Robert Mitchnick, head of digital assets at BlackRock, the world's largest asset manager, made significant statements at the Digital Asset Summit in New York regarding institutional investor preferences. He revealed that institutional clients are increasingly narrowing their crypto allocations to just two assets: Bitcoin (BTC) and Ethereum (ETH).
Mitchnick stated that institutional investors view the vast majority of other altcoins as "short-lived, useless, and merely hype," with the majority being "nonsense." He noted that token turnover in the top ranks has been "pretty ferocious," with only Bitcoin and Ethereum demonstrating sustained long-term relevance. This has led to a strategic shift where "organizations are now focusing on a few assets instead of a broad portfolio."
Furthermore, Mitchnick positioned artificial intelligence (AI) as a more powerful and long-term structural catalyst for the crypto industry than the proliferation of new tokens. He argued for a "natural symbiosis" between the two sectors, describing crypto as "computer-native money" and AI as "computer-native data and intelligence." He suggested AI agents are unlikely to use traditional financial rails like Fedwire and SWIFT, implying a future need for crypto infrastructure.

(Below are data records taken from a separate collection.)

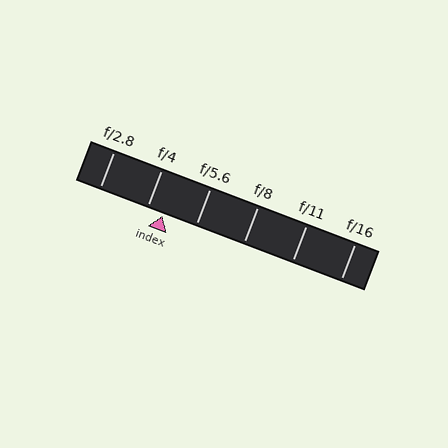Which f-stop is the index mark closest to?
The index mark is closest to f/4.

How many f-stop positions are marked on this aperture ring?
There are 6 f-stop positions marked.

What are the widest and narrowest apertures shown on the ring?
The widest aperture shown is f/2.8 and the narrowest is f/16.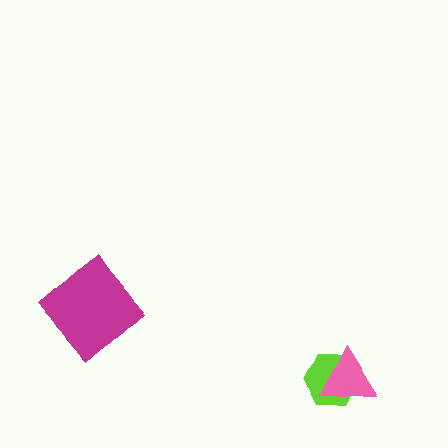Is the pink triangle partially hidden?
No, no other shape covers it.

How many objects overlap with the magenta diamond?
0 objects overlap with the magenta diamond.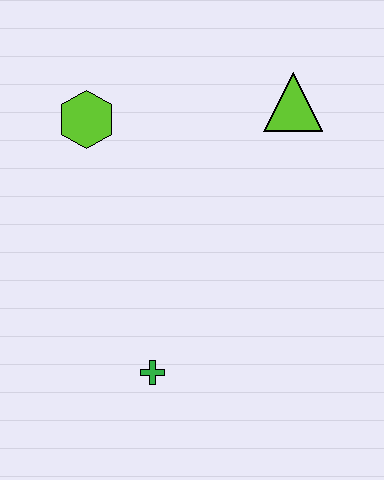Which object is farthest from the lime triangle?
The green cross is farthest from the lime triangle.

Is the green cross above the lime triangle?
No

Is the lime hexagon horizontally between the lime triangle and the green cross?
No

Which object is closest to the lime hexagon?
The lime triangle is closest to the lime hexagon.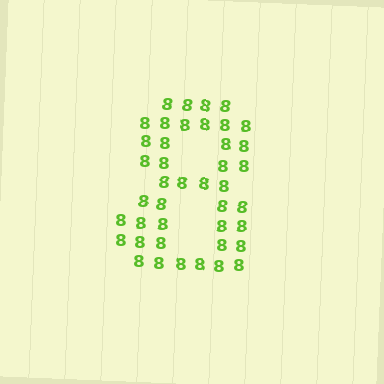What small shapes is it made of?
It is made of small digit 8's.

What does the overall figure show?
The overall figure shows the digit 8.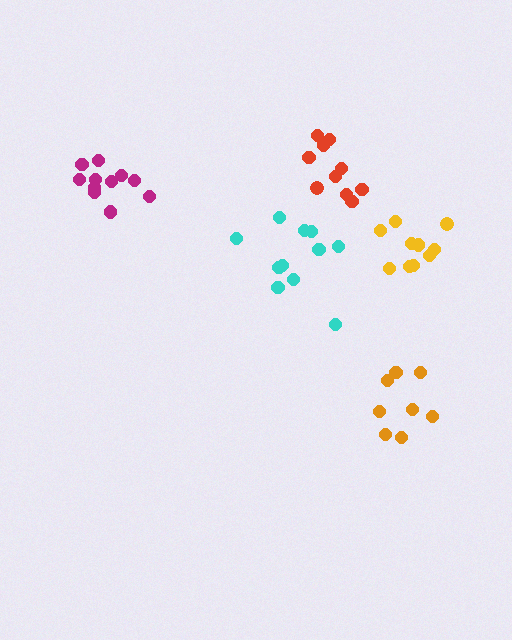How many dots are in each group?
Group 1: 10 dots, Group 2: 8 dots, Group 3: 11 dots, Group 4: 11 dots, Group 5: 10 dots (50 total).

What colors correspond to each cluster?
The clusters are colored: red, orange, magenta, cyan, yellow.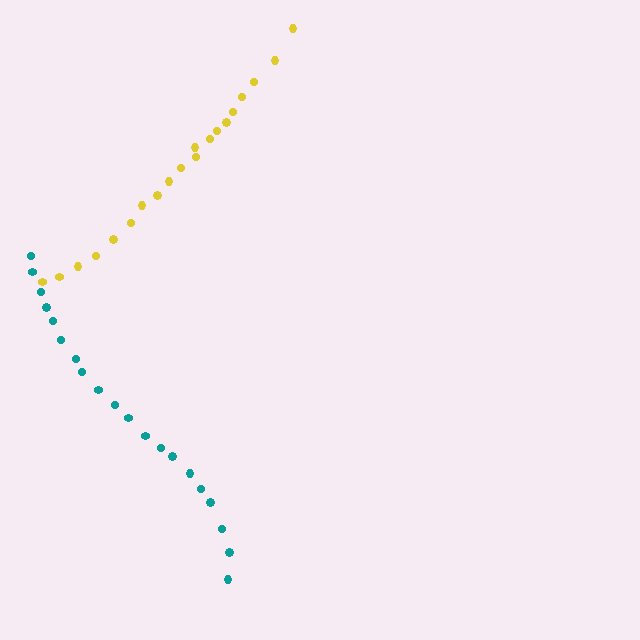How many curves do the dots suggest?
There are 2 distinct paths.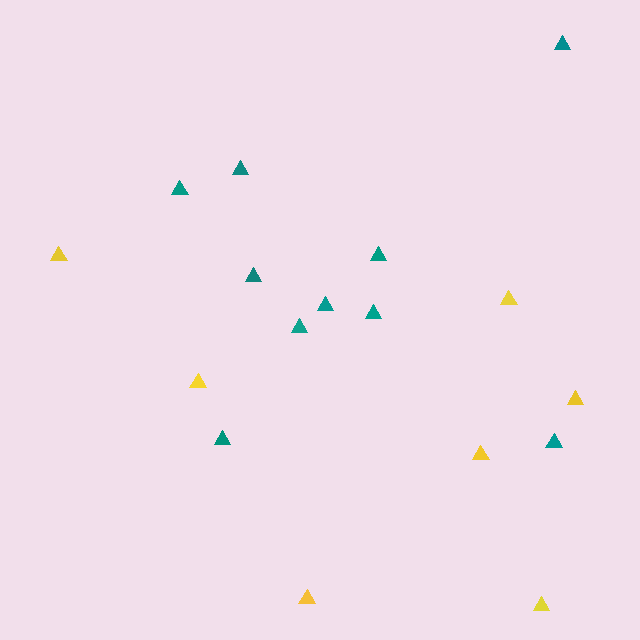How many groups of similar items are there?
There are 2 groups: one group of teal triangles (10) and one group of yellow triangles (7).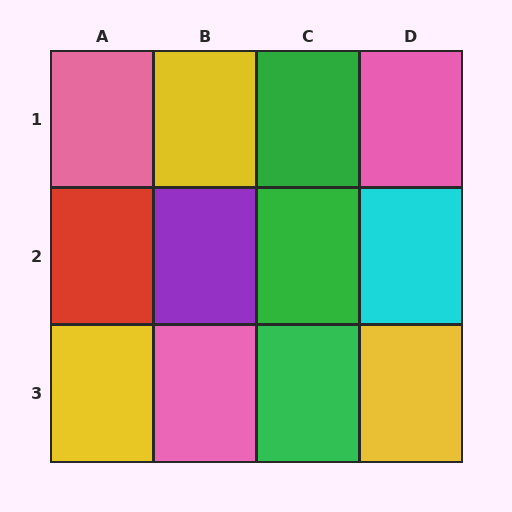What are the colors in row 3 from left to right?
Yellow, pink, green, yellow.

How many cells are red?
1 cell is red.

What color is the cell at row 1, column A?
Pink.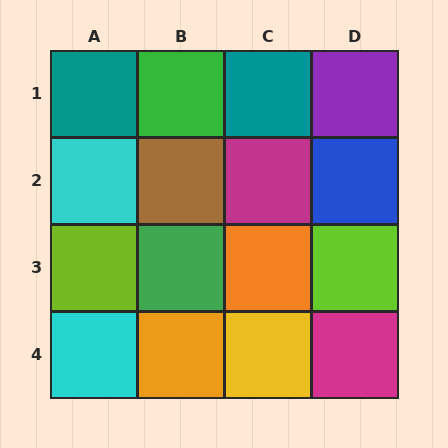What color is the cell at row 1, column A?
Teal.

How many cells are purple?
1 cell is purple.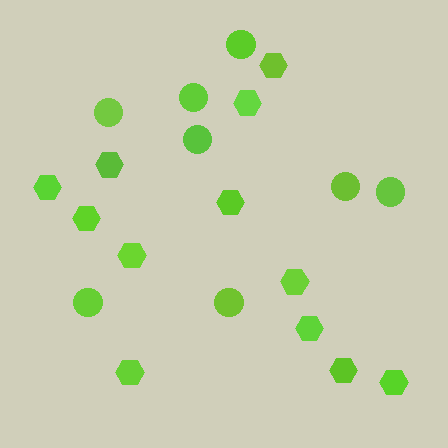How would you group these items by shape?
There are 2 groups: one group of circles (8) and one group of hexagons (12).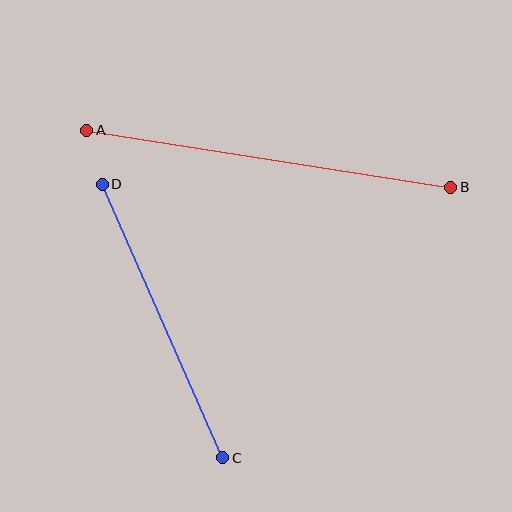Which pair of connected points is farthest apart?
Points A and B are farthest apart.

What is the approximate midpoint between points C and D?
The midpoint is at approximately (163, 321) pixels.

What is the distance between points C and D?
The distance is approximately 299 pixels.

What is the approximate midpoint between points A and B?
The midpoint is at approximately (269, 159) pixels.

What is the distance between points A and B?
The distance is approximately 368 pixels.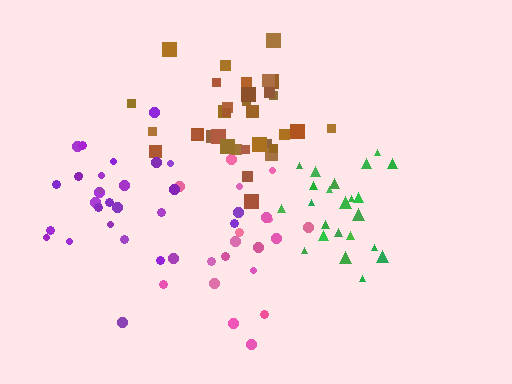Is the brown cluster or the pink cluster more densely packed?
Brown.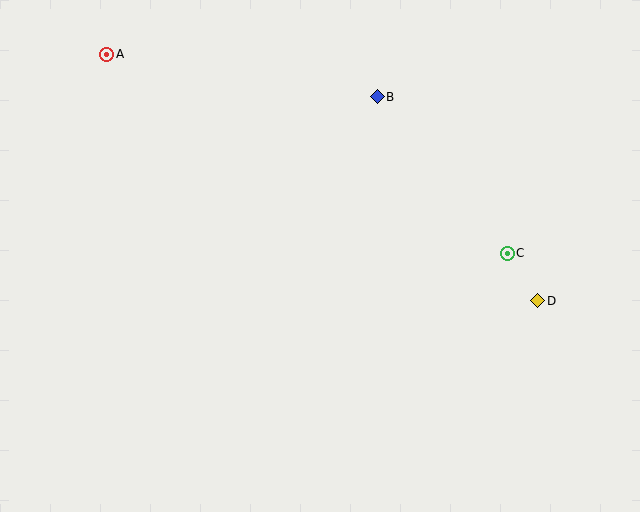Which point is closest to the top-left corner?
Point A is closest to the top-left corner.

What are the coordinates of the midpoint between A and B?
The midpoint between A and B is at (242, 75).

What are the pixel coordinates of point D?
Point D is at (538, 301).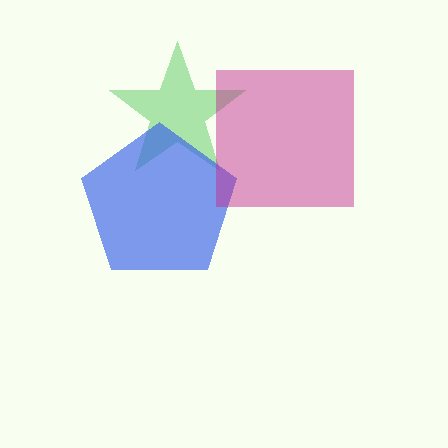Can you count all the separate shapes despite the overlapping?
Yes, there are 3 separate shapes.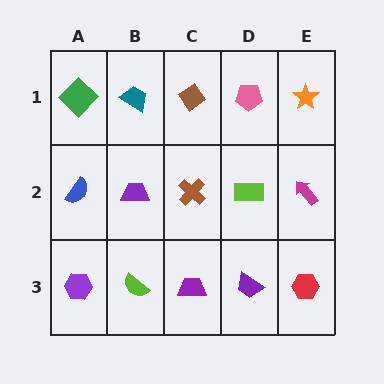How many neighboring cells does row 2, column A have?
3.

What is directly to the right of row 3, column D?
A red hexagon.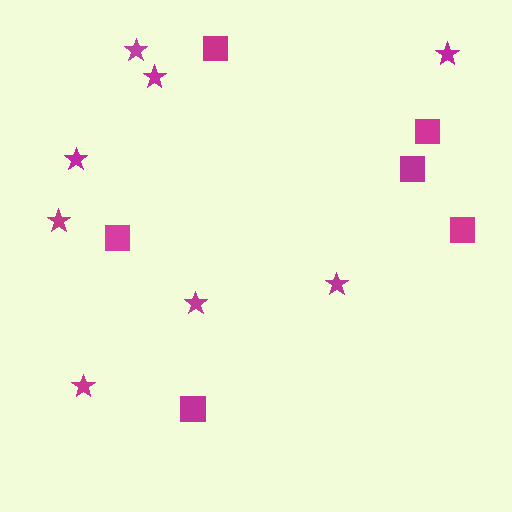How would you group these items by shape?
There are 2 groups: one group of stars (8) and one group of squares (6).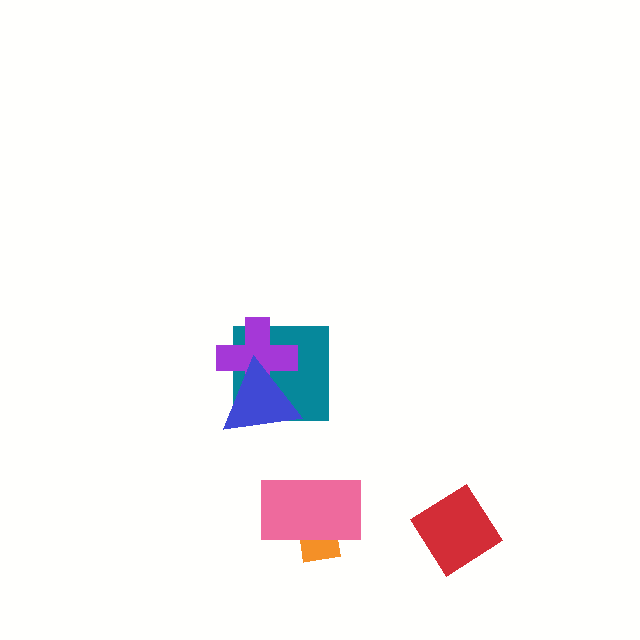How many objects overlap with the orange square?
1 object overlaps with the orange square.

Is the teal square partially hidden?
Yes, it is partially covered by another shape.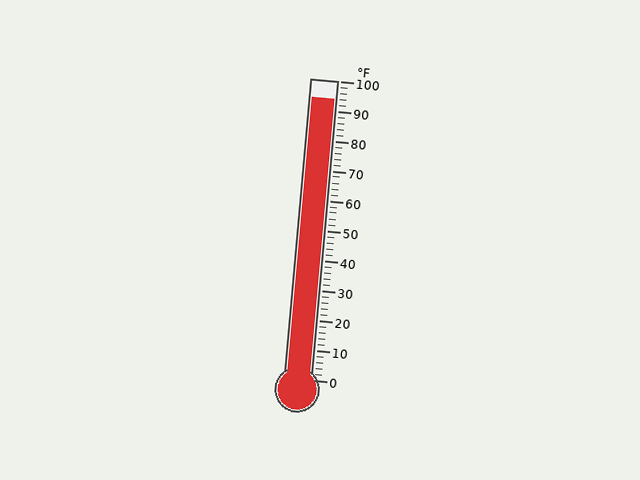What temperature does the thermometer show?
The thermometer shows approximately 94°F.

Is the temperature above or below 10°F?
The temperature is above 10°F.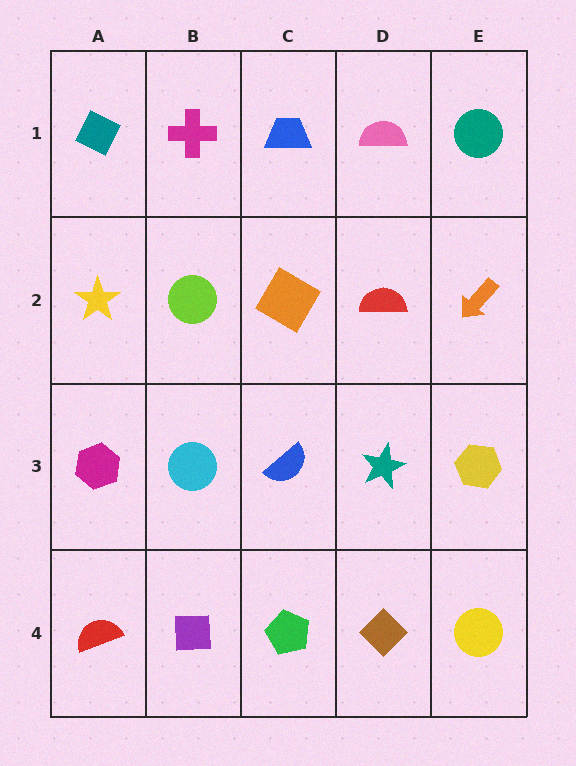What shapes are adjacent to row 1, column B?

This perspective is already influencing industry behavior. Mitchnick pointed out that a growing cohort of Bitcoin miners, including publicly listed firms like Hut 8, Core Scientific, and Iren, are reallocating data center capacity to AI workloads, attracted by more predictable income streams. This trend signals a convergence where crypto's core infrastructure—Bitcoin, Ethereum, and tokenization rails—is seen as essential plumbing for an AI-driven economy, while most other tokens are relegated to purely speculative and fleeting narratives.